If a database has good scalability, it can help enterprises improve data processing capabilities, thus effectively coping with the growth of data volume, handling the increase in concurrent requests, and ensuring system availability.


MatrixOne adopts a comprehensive cloud-native architecture. All components exist in the form of containers and are uniformly managed by Kubernetes. Kubernetes itself has strong container orchestration and management capabilities. In MatrixOne, the manual expansion only requires modifying the Kubernetes configuration.



From the technical architecture perspective, the unparalleled scalability of MatrixOne mainly manifests in the following aspects:

  • Flexible Expansion of Distributed Architecture: MatrixOne adopts a storage and computing-separated architecture. The separation of the storage, transaction, and computing layers allows MatrixOne to expand nodes when encountering system resource bottlenecks flexibly. The storage layer is mainly based on object storage and partly based on the cache on the computing nodes (CN). The transaction layer is based on stateless transaction nodes (TN). The computing layer is based on stateless computing nodes (CN). The multi-node architecture can more effectively distribute resources and avoid hot spots and resource contention.

  • Infinite Expansion Capability of S3 Object Storage: The core storage of MatrixOne is completely based on S3 object storage. S3 object storage has naturally high availability and infinite scalability, making MatrixOne highly scalable in data storage. No matter how the data scale grows, MatrixOne can meet the demand by expanding S3 storage. In a private deployment environment, MatrixOne builds S3 services based on the open-source MinIO component. MatrixOne can seamlessly utilize the object storage service provided by the public cloud in a public cloud environment.

  • Stateless Computing and Transaction Nodes: MatrixOne's computing nodes (CN) and transaction nodes (TN) are stateless, meaning they can be horizontally expanded anytime.

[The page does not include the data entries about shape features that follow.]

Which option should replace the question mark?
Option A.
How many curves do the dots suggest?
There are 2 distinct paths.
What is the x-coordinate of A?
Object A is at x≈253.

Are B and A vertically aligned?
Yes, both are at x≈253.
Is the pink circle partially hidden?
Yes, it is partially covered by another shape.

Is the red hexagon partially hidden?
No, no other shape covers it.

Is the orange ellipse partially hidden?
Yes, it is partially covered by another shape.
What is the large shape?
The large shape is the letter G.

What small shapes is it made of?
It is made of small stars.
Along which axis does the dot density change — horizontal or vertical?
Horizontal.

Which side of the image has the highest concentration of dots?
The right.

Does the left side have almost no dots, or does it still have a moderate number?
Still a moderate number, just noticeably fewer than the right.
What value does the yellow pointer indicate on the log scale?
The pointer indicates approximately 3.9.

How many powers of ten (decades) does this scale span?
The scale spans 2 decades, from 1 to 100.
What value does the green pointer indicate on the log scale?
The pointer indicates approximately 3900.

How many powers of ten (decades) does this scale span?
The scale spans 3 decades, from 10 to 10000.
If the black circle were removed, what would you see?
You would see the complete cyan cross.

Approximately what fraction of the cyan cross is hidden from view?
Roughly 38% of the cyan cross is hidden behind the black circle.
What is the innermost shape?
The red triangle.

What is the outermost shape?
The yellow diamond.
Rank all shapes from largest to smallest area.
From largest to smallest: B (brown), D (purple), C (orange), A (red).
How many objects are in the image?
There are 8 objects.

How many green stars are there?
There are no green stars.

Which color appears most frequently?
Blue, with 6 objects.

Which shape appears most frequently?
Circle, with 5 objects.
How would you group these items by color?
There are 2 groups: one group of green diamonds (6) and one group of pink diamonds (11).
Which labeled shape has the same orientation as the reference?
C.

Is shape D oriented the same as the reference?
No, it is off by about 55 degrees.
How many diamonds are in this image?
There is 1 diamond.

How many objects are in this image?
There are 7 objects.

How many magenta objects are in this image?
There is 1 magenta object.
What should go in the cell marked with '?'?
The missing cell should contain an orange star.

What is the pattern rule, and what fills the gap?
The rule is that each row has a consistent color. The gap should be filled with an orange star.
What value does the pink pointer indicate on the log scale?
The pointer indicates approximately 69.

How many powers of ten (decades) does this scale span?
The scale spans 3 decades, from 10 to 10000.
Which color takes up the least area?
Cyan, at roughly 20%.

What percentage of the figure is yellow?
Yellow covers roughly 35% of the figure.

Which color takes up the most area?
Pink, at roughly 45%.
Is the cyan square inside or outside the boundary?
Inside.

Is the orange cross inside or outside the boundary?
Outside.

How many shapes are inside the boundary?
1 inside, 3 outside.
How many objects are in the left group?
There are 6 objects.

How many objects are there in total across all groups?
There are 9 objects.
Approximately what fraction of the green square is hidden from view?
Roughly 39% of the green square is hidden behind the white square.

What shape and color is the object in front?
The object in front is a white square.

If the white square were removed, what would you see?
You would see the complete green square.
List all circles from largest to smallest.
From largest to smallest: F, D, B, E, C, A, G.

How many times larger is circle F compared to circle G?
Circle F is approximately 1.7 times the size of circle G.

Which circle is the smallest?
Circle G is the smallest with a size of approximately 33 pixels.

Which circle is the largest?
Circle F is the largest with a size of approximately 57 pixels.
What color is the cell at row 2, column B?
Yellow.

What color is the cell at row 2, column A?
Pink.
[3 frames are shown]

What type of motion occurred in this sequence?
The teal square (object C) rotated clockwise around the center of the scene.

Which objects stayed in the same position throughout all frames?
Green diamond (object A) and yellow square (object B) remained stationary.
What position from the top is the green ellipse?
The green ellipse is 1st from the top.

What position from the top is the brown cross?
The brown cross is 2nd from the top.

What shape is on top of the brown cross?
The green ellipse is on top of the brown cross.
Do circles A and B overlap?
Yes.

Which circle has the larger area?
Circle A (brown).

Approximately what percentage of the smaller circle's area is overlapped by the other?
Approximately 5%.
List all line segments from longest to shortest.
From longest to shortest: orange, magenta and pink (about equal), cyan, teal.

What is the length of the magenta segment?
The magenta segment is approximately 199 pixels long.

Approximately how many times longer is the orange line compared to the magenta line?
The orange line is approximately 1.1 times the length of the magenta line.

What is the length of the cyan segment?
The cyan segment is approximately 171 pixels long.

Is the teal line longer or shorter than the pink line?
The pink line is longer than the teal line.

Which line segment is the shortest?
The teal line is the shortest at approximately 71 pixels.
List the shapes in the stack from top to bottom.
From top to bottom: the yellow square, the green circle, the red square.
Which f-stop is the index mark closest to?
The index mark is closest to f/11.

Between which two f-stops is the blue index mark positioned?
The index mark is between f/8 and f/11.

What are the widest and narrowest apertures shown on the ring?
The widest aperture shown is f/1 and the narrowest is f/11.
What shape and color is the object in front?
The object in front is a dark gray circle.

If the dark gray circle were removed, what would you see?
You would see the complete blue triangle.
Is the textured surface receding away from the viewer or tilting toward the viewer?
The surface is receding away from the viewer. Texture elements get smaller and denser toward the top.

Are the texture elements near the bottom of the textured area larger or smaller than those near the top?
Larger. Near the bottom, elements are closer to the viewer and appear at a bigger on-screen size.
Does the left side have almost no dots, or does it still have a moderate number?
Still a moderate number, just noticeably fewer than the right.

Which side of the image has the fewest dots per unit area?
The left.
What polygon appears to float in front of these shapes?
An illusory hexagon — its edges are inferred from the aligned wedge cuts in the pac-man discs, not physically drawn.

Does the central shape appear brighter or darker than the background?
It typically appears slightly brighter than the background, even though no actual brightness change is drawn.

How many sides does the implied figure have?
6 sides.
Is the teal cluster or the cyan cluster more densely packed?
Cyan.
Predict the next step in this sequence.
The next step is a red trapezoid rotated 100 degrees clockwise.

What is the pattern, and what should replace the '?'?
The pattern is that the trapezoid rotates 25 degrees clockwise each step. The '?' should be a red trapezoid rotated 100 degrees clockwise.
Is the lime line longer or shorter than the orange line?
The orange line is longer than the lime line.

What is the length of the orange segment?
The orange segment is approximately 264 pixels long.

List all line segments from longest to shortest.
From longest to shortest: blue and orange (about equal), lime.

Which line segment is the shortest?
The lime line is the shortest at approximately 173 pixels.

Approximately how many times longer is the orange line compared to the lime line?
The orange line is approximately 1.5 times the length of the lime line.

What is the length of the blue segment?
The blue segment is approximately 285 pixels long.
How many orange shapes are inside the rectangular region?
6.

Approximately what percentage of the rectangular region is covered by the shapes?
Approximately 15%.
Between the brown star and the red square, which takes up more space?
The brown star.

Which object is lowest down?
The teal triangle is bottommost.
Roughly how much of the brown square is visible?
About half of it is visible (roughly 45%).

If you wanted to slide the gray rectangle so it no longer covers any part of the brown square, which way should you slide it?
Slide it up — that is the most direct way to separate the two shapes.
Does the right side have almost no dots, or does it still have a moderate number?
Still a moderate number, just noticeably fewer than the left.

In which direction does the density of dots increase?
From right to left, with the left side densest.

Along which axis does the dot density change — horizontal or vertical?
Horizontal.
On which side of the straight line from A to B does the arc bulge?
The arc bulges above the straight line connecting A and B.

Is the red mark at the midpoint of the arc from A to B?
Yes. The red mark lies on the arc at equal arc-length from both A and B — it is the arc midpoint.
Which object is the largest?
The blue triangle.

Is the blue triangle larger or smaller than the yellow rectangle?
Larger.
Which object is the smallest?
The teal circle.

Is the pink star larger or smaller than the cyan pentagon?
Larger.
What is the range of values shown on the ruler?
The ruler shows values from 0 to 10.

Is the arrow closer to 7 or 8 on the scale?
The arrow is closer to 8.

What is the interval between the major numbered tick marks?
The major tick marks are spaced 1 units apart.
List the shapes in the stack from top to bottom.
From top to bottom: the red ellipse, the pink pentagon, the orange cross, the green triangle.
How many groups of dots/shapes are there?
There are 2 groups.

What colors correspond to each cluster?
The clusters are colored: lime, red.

Stateless design means that computing and transaction nodes do not need to store any persistent data

They can be easily added or deleted to cope with different load requirements. This design makes MatrixOne extremely scalable and flexible when dealing with large-scale concurrent requests. (The current 1.0 version TN node does not yet have expansion capabilities, but the TN mainly handles transaction submission information, and the load is lower, so a single TN is enough to take a large-scale cluster, and subsequent versions will improve TN's scalability.)

  • Independent Scaling for Different Workloads and Accounts: MatrixOne utilizes the Proxy module to group multiple compute nodes (CN) into managed sets known as CN Sets, achieved through labeling. This enables the independent scaling of each CN Set. Users can assign different CN Sets to distinct tenants, ensuring load isolation and separate scaling between tenants. It's also possible to give various CN Sets to diverse workloads, such as read and write workloads, or transactional and analytical workloads, thereby achieving isolation and separate scaling between them.